Hand, Foot, and Mouth Disease: Symptoms & Home Care
Few childhood illnesses cause as much alarm among parents as hand, foot, and mouth disease (HFMD). The sudden fever, the painful mouth sores, and the worry about how long it will last can feel overwhelming. The good news: for most children and adults, the illness resolves on its own within 7 to 10 days (CDC (U.S. public health agency)).
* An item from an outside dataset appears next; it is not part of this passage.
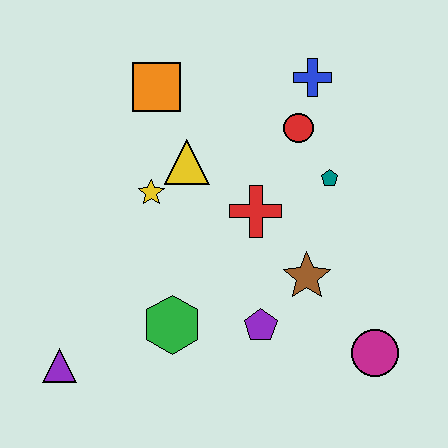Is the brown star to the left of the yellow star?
No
This guide walks you through what to expect at each stage, how to care for your child or yourself, and how to stop it from spreading to others.
Incubation period: 3-6 days ·
Typical duration: 7-10 days ·
Most common in children under: 5 years ·
Vaccine available: no (US, EU) ·
Contagious period peak: first 7 days
Quick snapshot
- Viral infection primarily caused by coxsackievirus (CDC)
- Common in children under 5; adults can also get it (HealthyChildren.org (AAP))
- Typically mild and self-limiting (7-10 days) (CDC)
- Fever, sore throat, reduced appetite (Duke Health)
- Mouth sores (tongue, gums, inside cheeks) (CDC)
- Non-itchy rash on hands, feet, sometimes buttocks (Duke Health)
- Person-to-person via respiratory droplets, saliva, stool (CDC)
- Contagious from day 1 to about 7 days (Duke Health)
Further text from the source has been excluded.